Des chercheurs britanniques et brésiliens ont observé ce phénomène chez des centaines de croyants. Valerie van Mulukom, psychologue à l’Université Oxford Brookes, explique que certains opioïdes naturels, comme la bêta-endorphine, sont produits par le corps lors de comportements collectifs. Ces substances chimiques créent une sensation de bien-être et renforcent la cohésion sociale. Chez nos cousins les singes, le toilettage en tête-à-tête joue ce rôle. Mais dans les grandes sociétés humaines, il fallait autre chose pour souder des milliers de personnes.

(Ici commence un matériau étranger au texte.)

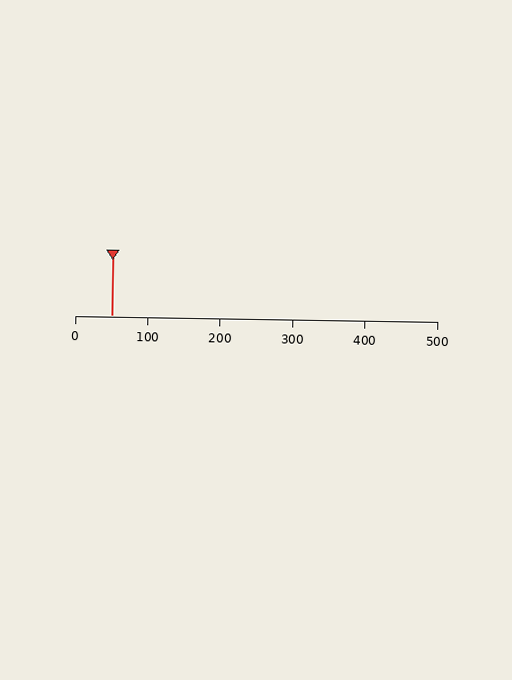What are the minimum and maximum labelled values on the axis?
The axis runs from 0 to 500.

C’est là que les rituels religieux entrent en jeu. L’équipe a mené 24 enquêtes de terrain au Royaume-Uni et au Brésil, auprès de chrétiens de différentes confessions et de fidèles du culte afro-brésilien Umbanda. Avant et après chaque service, les participants répondaient à un questionnaire sur leur sentiment d’appartenance au groupe. Pour mesurer la production d’opioïdes, les chercheurs ont utilisé un brassard de pression gonflé lentement sur le bras, jusqu’à ce que la personne signale un inconfort important. Résultat après le rituel le seuil de douleur était plus élevé, tout comme le sentiment de lien social. Les émotions négatives baissaient, les positives montaient légèrement.

Cette augmentation de la tolérance à la douleur est un indicateur fiable, car ces opioïdes sont de puissants analgésiques. L’étude montre que bouger ensemble, chanter, prier en chœur déclenche leur libération à grande échelle. Mais il ne s’agit pas seulement de synchronisation. Valerie van Mulukom souligne que plus les fidèles se sentaient connectés à Dieu, plus ils se rapprochaient des autres participants. La croyance partagée renforce l’identité commune. Aller à une manifestation pour ses convictions peut produire un effet similaire, dit-elle, peut-être même plus fort que lors d’un simple concert où l’on chante ensemble sans partager de valeurs profondes.